Совершенно разбитый и уничтоженный Ларссон сел на стул и уткнулся лицом в ладони.
— Мария…
Он не любил свою жену, и она его — тоже. Их брак был заключён по расчёту и держался лишь на взаимном уважении. Но по-своему Мария была очень дорога ему, и известие о том, что её больше нет в живых, а тем паче — что она умерла из-за него, лишило Ларссона последних сил…
— Она оказалась плохой матерью, — безжалостно продолжал Локи. — Думала только о себе, бросила сына на произвол судьбы. А мальчишка страдал безмерно. Его несколько раз переводили из одной школы в другую, меняли ему фамилию, отправляли в захолустные командорства — но рано или поздно правда всплывала наружу и другие ребята узнавали, что он сын предателя. А ты ведь хорошо знаешь, как жестоки бывают подростки.

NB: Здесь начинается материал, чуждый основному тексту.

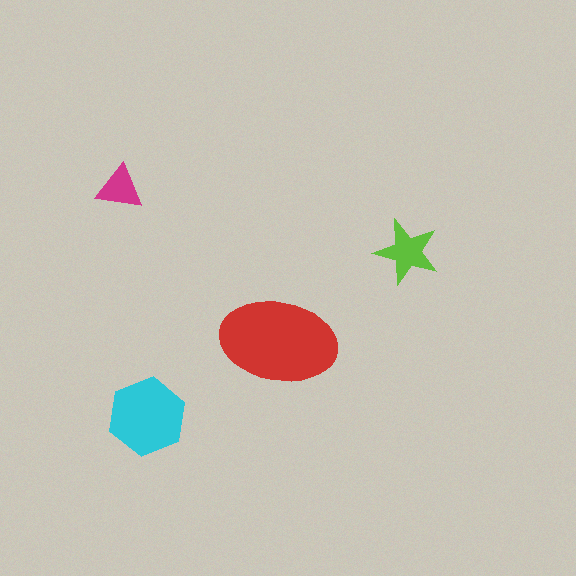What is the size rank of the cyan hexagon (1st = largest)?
2nd.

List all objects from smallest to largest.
The magenta triangle, the lime star, the cyan hexagon, the red ellipse.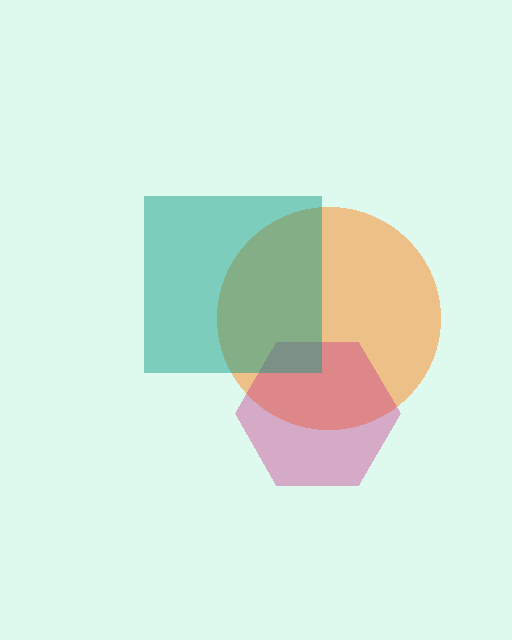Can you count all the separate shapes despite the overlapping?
Yes, there are 3 separate shapes.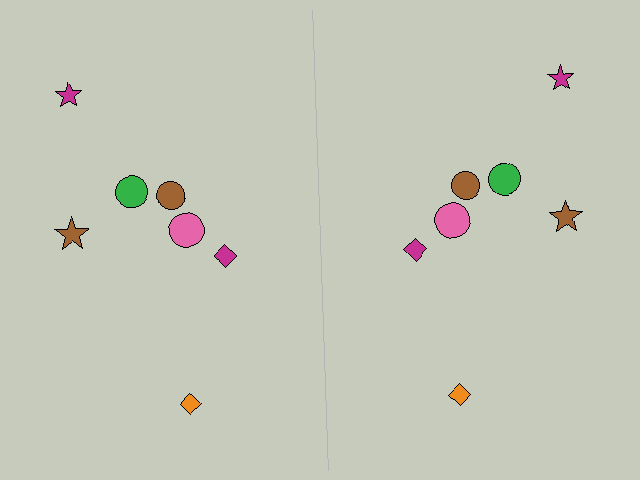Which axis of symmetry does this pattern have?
The pattern has a vertical axis of symmetry running through the center of the image.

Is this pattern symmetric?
Yes, this pattern has bilateral (reflection) symmetry.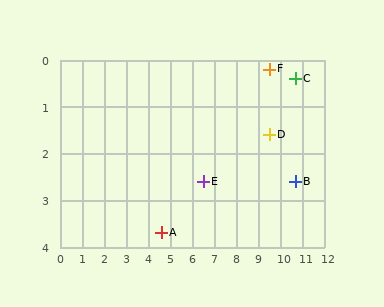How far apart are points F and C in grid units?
Points F and C are about 1.2 grid units apart.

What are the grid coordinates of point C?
Point C is at approximately (10.7, 0.4).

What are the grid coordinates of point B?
Point B is at approximately (10.7, 2.6).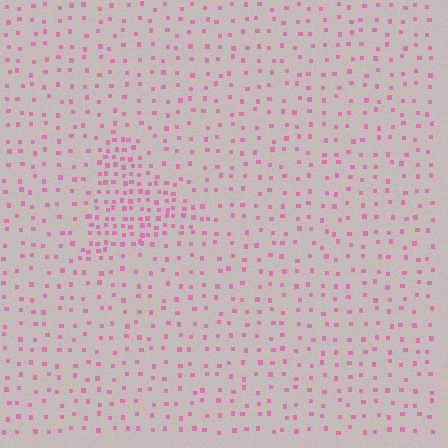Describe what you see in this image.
The image contains small pink elements arranged at two different densities. A triangle-shaped region is visible where the elements are more densely packed than the surrounding area.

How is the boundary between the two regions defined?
The boundary is defined by a change in element density (approximately 2.4x ratio). All elements are the same color, size, and shape.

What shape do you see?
I see a triangle.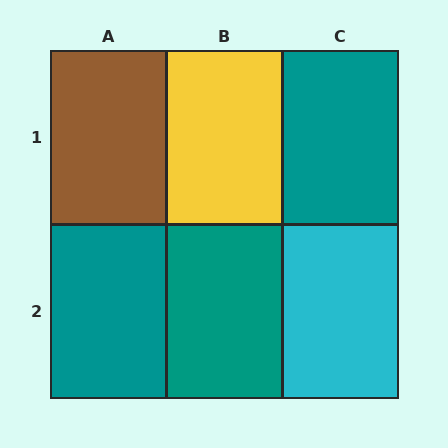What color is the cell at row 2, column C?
Cyan.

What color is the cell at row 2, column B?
Teal.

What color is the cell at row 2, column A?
Teal.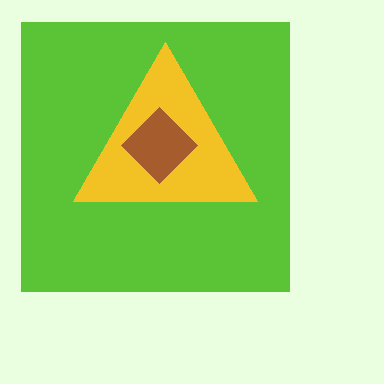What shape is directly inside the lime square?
The yellow triangle.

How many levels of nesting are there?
3.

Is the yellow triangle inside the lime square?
Yes.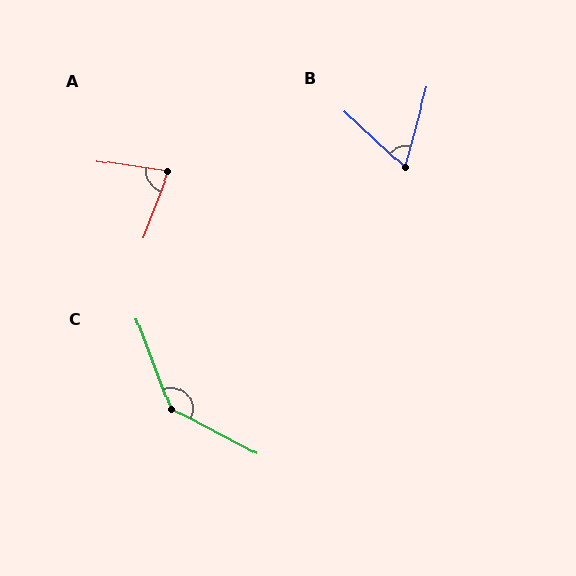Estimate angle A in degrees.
Approximately 78 degrees.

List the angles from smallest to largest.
B (63°), A (78°), C (138°).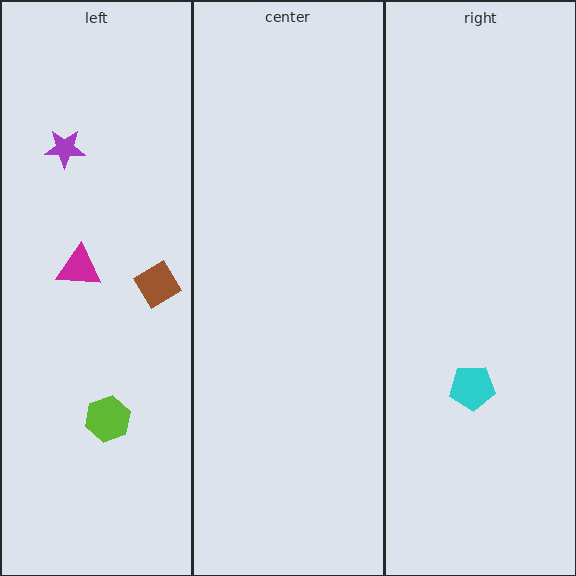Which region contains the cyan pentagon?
The right region.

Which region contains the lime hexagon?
The left region.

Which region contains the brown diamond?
The left region.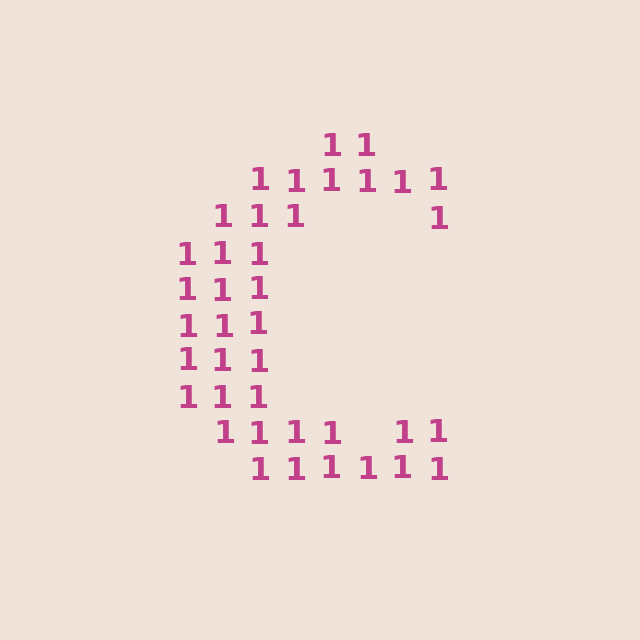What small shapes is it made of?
It is made of small digit 1's.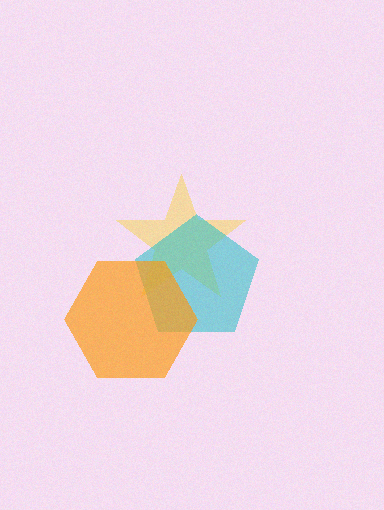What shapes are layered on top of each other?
The layered shapes are: a yellow star, a cyan pentagon, an orange hexagon.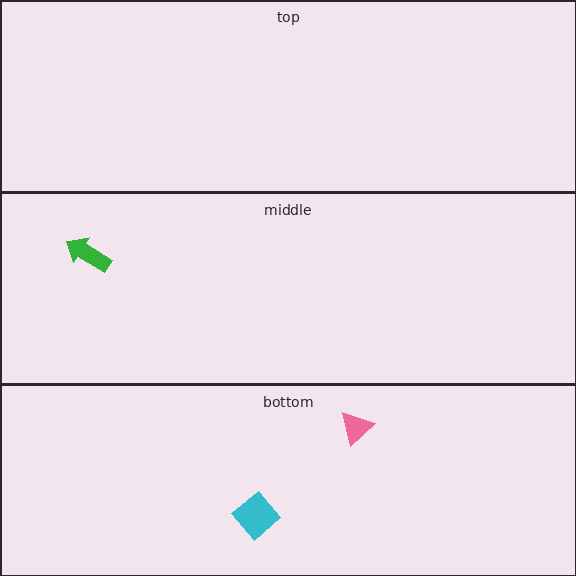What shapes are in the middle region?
The green arrow.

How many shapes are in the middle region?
1.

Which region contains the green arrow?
The middle region.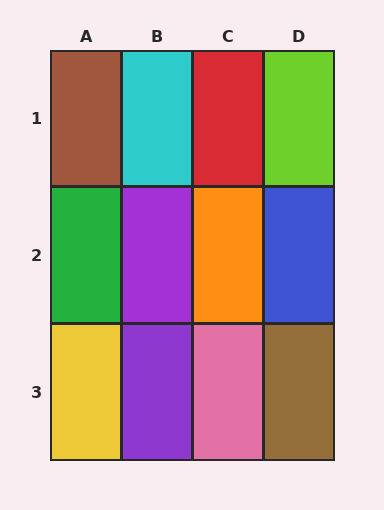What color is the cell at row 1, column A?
Brown.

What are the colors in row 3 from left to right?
Yellow, purple, pink, brown.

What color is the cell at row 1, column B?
Cyan.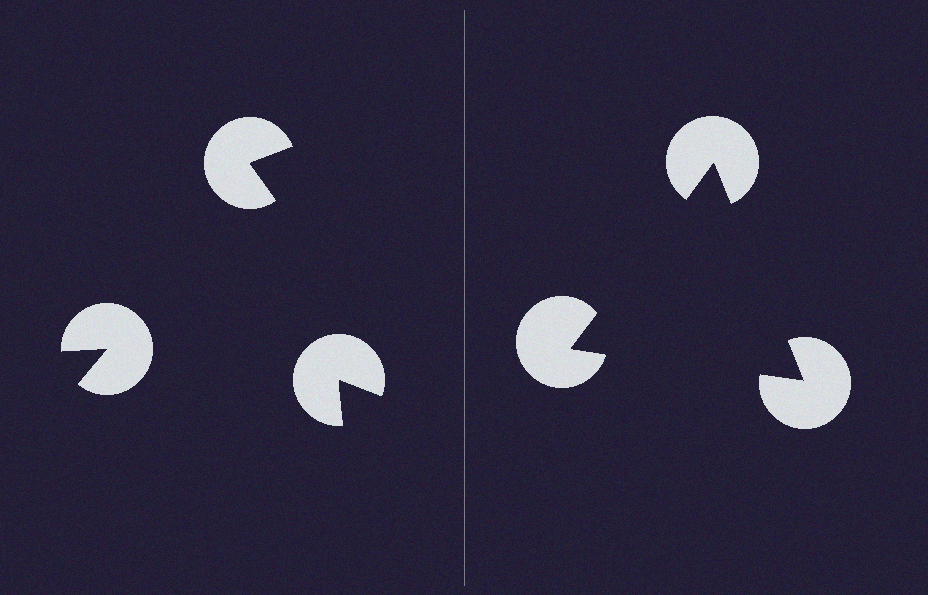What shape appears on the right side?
An illusory triangle.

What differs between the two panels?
The pac-man discs are positioned identically on both sides; only the wedge orientations differ. On the right they align to a triangle; on the left they are misaligned.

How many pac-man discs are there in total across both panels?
6 — 3 on each side.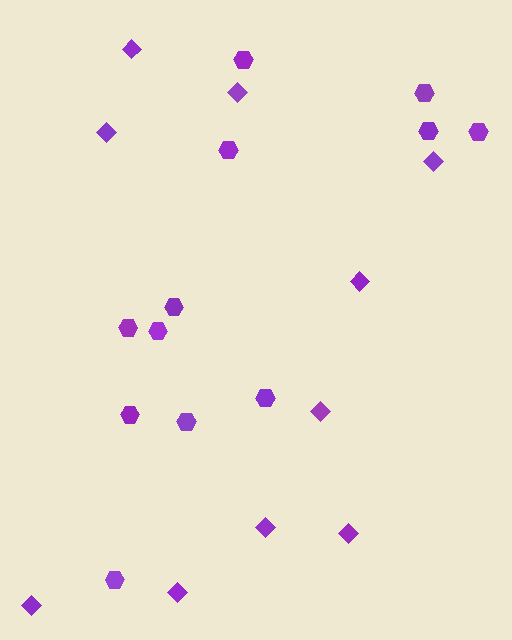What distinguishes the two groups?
There are 2 groups: one group of diamonds (10) and one group of hexagons (12).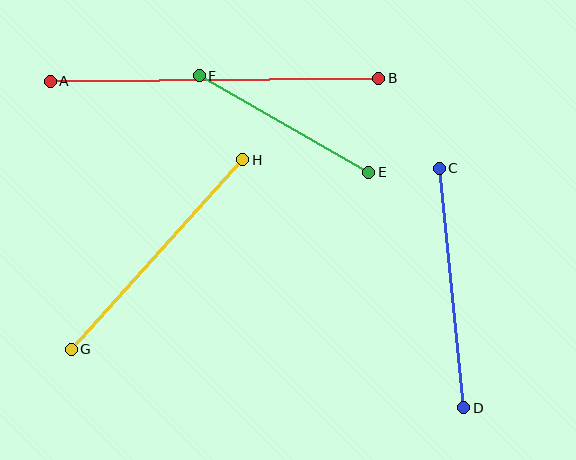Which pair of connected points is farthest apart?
Points A and B are farthest apart.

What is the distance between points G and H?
The distance is approximately 256 pixels.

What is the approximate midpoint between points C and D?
The midpoint is at approximately (451, 288) pixels.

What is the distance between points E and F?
The distance is approximately 195 pixels.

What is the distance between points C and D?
The distance is approximately 241 pixels.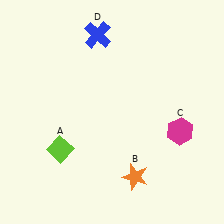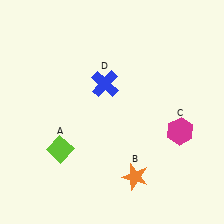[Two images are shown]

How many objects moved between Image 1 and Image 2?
1 object moved between the two images.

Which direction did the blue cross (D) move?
The blue cross (D) moved down.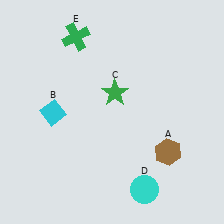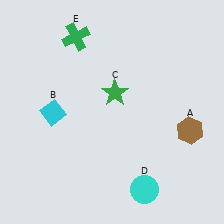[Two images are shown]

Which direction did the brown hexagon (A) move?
The brown hexagon (A) moved up and to the right.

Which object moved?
The brown hexagon (A) moved up and to the right.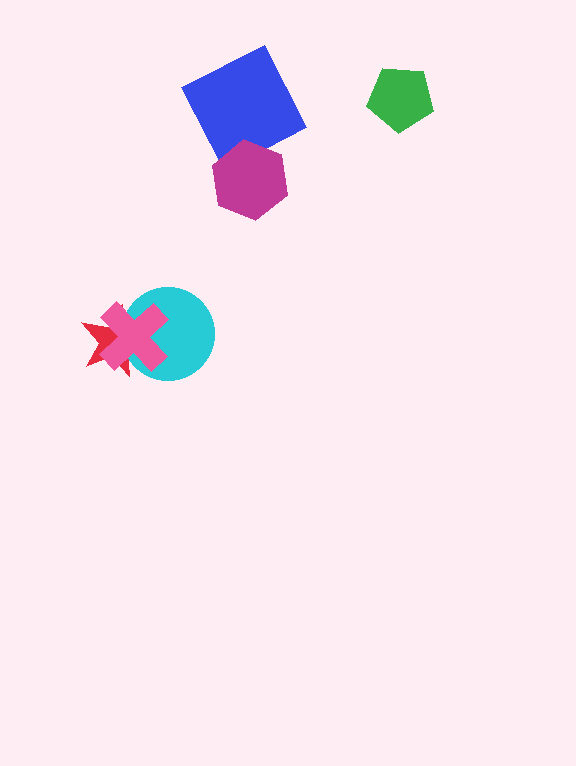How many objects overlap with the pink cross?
2 objects overlap with the pink cross.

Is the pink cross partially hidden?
No, no other shape covers it.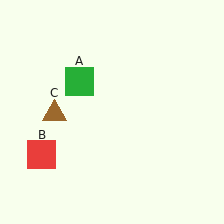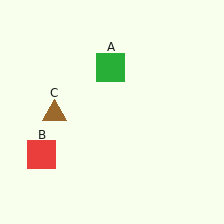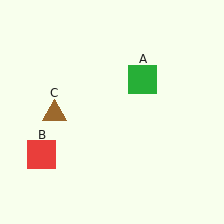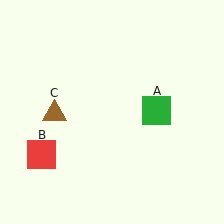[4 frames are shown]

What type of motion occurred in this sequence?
The green square (object A) rotated clockwise around the center of the scene.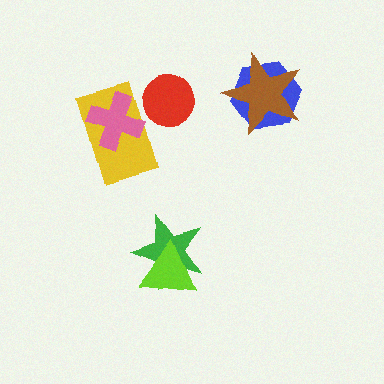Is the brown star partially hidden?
No, no other shape covers it.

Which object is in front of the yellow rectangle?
The pink cross is in front of the yellow rectangle.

Ларссон чувствовал, что вот-вот завоет от горя и боли. Со времени своего разоблачения он старался не думать о семье, так как понимал, что эти мысли сведут его с ума. Он знал, что весть о его предательстве больно ударит по жене и сыну; но даже в самом кошмарном сне ему привидеться не могло, что это толкнёт их обоих к самоубийству…
— И как… — произнёс Ларссон, с трудом проглотив застрявший в горле комок, — как умер мой сын?
— Безболезненно, — ответил Локи. — Просто заснул и не проснулся. Я устроил так, чтобы он не мучился.